Con mi mano
izquierda aparté el toldo blanco que los arqueólogos usaban como
puerta de la pequeña carpa que habían montado para exhumar, en
silencio y sin la incesante lluvia sobre sus cabezas, los cadáveres
de la fosa común de Cabacheros (Aller). Llevaba varios meses
escribiendo sobre esos cuerpos huesudos, hablando con familiares de
desaparecidos, con expertos, con políticos, con policías, con más
familiares... pero nunca había podido ver de cerca los restos de
los verdaderos (y trágicos) protagonistas de la historia de este
enterramiento pegado (casi debajo) de la carretera del Puerto de San
Isidro. Una fosa en la que empezaron buscando los restos de "nueve
represaliados" y donde acabaron encontrando un número
indeterminado de cuerpos que superó, con mucho, la treintena.
El día que el
arqueólogo jefe me dejó entrar en la pequeña carpa era del mes
noviembre y hacía mucho frío. Los trabajos estaban a punto de ser
suspendidos porque, en cualquier momento, llegaban las nieves y se
haría imposible seguir la labor: "Pasa, pero ten cuidado".

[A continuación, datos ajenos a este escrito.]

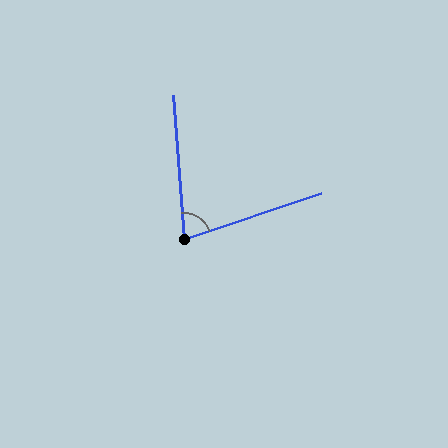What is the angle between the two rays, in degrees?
Approximately 76 degrees.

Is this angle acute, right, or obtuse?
It is acute.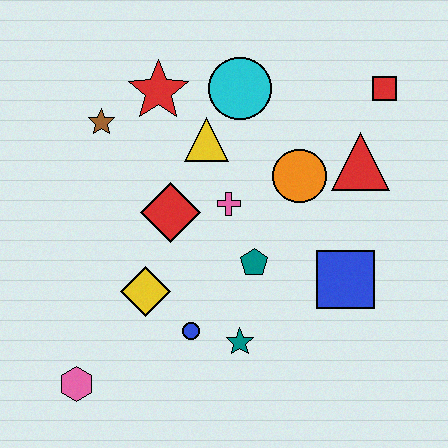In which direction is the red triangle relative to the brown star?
The red triangle is to the right of the brown star.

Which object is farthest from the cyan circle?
The pink hexagon is farthest from the cyan circle.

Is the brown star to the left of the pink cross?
Yes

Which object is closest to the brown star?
The red star is closest to the brown star.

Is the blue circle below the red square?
Yes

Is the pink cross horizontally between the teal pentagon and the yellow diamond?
Yes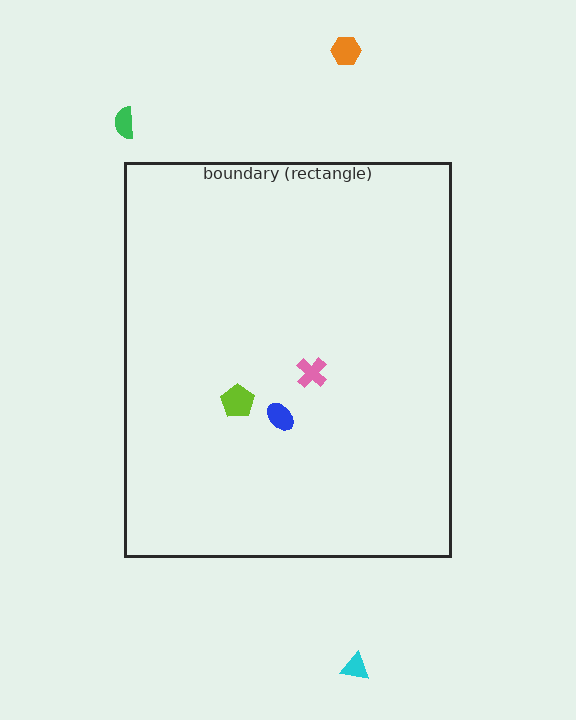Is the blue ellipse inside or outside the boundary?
Inside.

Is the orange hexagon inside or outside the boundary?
Outside.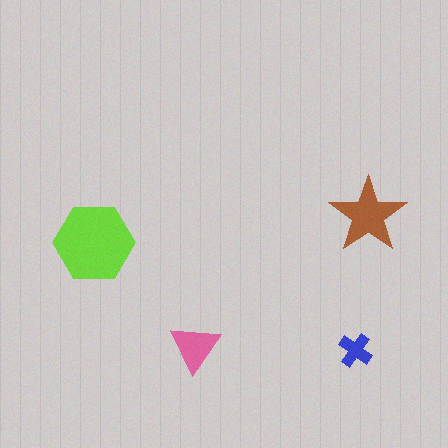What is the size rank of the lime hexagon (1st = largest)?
1st.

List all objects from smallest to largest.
The blue cross, the pink triangle, the brown star, the lime hexagon.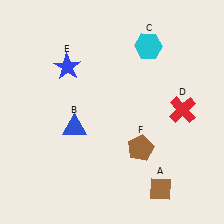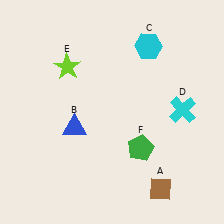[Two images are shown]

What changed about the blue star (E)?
In Image 1, E is blue. In Image 2, it changed to lime.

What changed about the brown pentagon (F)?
In Image 1, F is brown. In Image 2, it changed to green.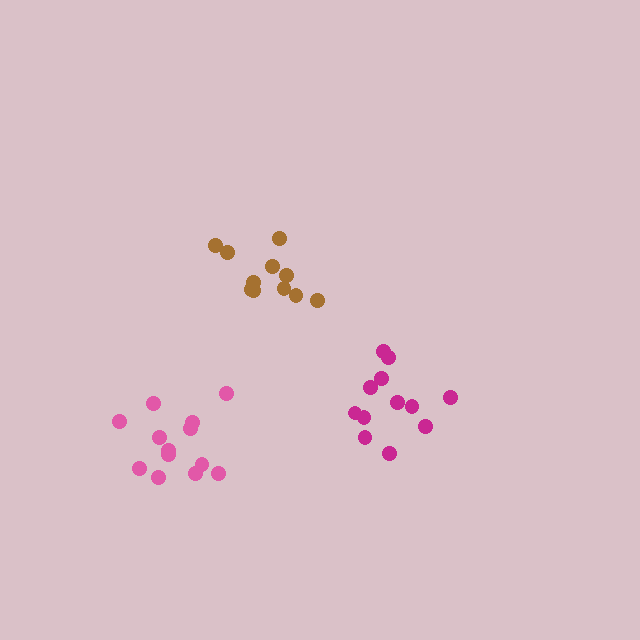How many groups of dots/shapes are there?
There are 3 groups.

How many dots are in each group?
Group 1: 11 dots, Group 2: 13 dots, Group 3: 12 dots (36 total).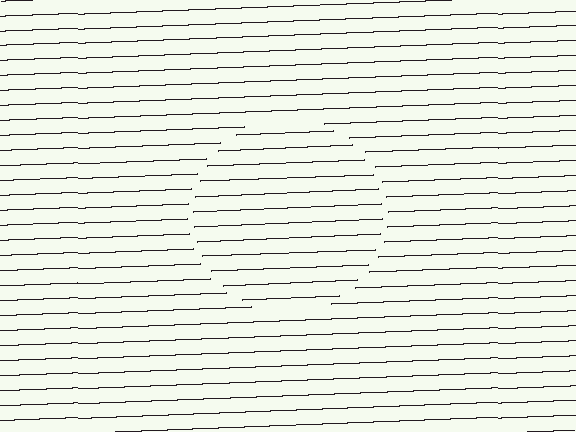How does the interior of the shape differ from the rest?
The interior of the shape contains the same grating, shifted by half a period — the contour is defined by the phase discontinuity where line-ends from the inner and outer gratings abut.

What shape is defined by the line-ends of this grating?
An illusory circle. The interior of the shape contains the same grating, shifted by half a period — the contour is defined by the phase discontinuity where line-ends from the inner and outer gratings abut.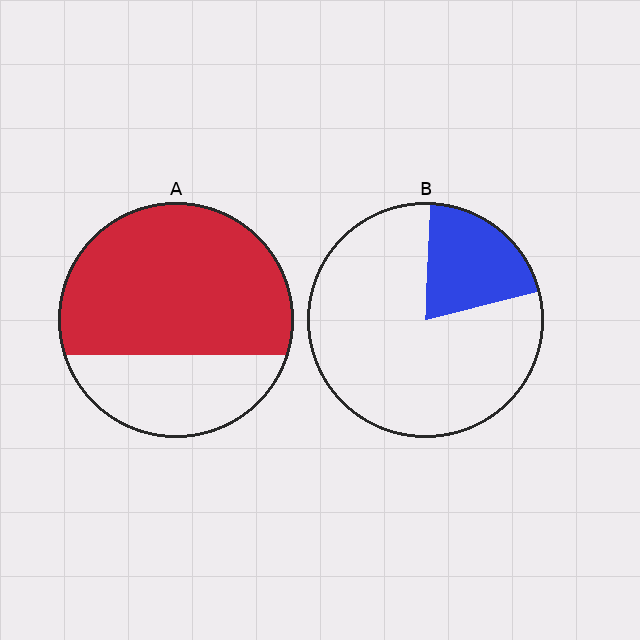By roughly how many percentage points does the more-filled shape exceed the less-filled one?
By roughly 50 percentage points (A over B).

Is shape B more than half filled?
No.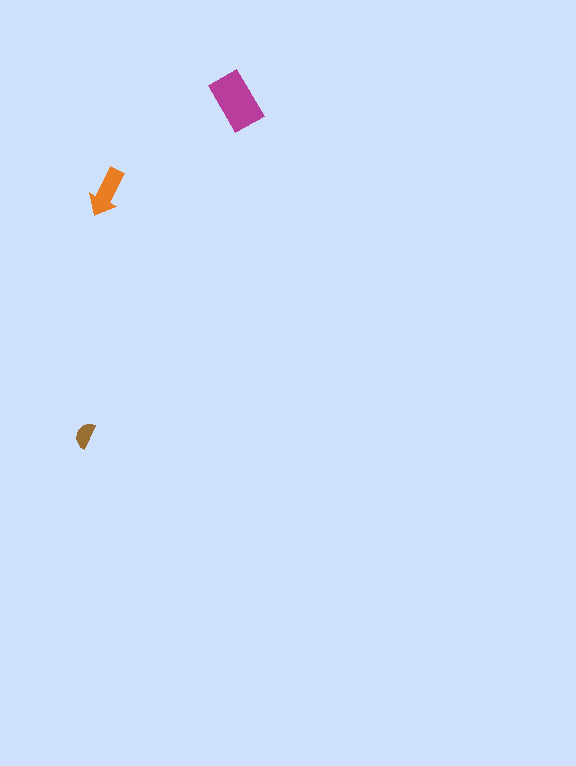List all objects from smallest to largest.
The brown semicircle, the orange arrow, the magenta rectangle.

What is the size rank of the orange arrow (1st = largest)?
2nd.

Di dos pasos decididos dentro del minúsculo recinto para quedar
parada frente a un agujero que, como las trincheras de las guerras,
se alargaba a mis pies a setenta centímetros de profundidad. Dentro
de la franja de tierra trabajaban varios jóvenes con cincel y
brocha. Lo hacían despacio, sabiendo que después de setenta años
allí aquellos hombres y mujeres (y menores de edad) no tenían prisa
ninguna por salir. Trabajaban despacio pero a un ritmo constante,
como el de las agujas del reloj, porque también sabían que los que
no podían esperar mucho más eran algunos de los que estaban fuera
aguardando el resultado. Y se oían, desde dentro, frases sueltas:
"Tengo cerca de noventa años. Antes de morir necesito saber si
alguno de ellos es mi hermano".
Así que allí
estaba yo. Creyéndome curtida en fosas comúnes y sin poder separar
la vista de los cuerpos apilados, de los craneos, de los húmeros, de
las tibias, de las manos, eran decenas... "Mira, esto es una
cuña de una madreña, y también hemos encontrados botones, y
hebillas de cinturón y hasta una cuchara. El que la tenía en el
bolsillo creyó que la iba a necesitar en la cárcel pero no...",
me dice uno de los chavales. Y sigo observando incrédula. No es
Ruanda, no son los Balcanes, no es Ciudad Juárez, no es Alepo. Es
Felechosa, es la carretera por la que, en los días de invierno desde
hace décadas, circulan miles de esquiadores camino de San Isidro. Es
aquí al lado nuestro y esos huesos embarrados y amontonados
pertenecen a personas que fueron consideradas "basura"
durante más de setenta años (cuarenta de dictadura y treinta de
democracia). Porque en ese tiempo nadie quiso, o nadie pudo,
devolverles la dignidad y sacarlos de una cuneta. Hasta ahora. La
Asociación de Memoria Histórica de Aller dará sepultura a los
cuerpos de Cabacheros el día 2 de febrero en el cementerio de
Moreda.
No debería ser (aunque lo sea) una cuestión de ideario político. Cae de cajón. A ningún ser humano
se le puede negar el respeto por tanto tiempo. No es política. Es dignidad.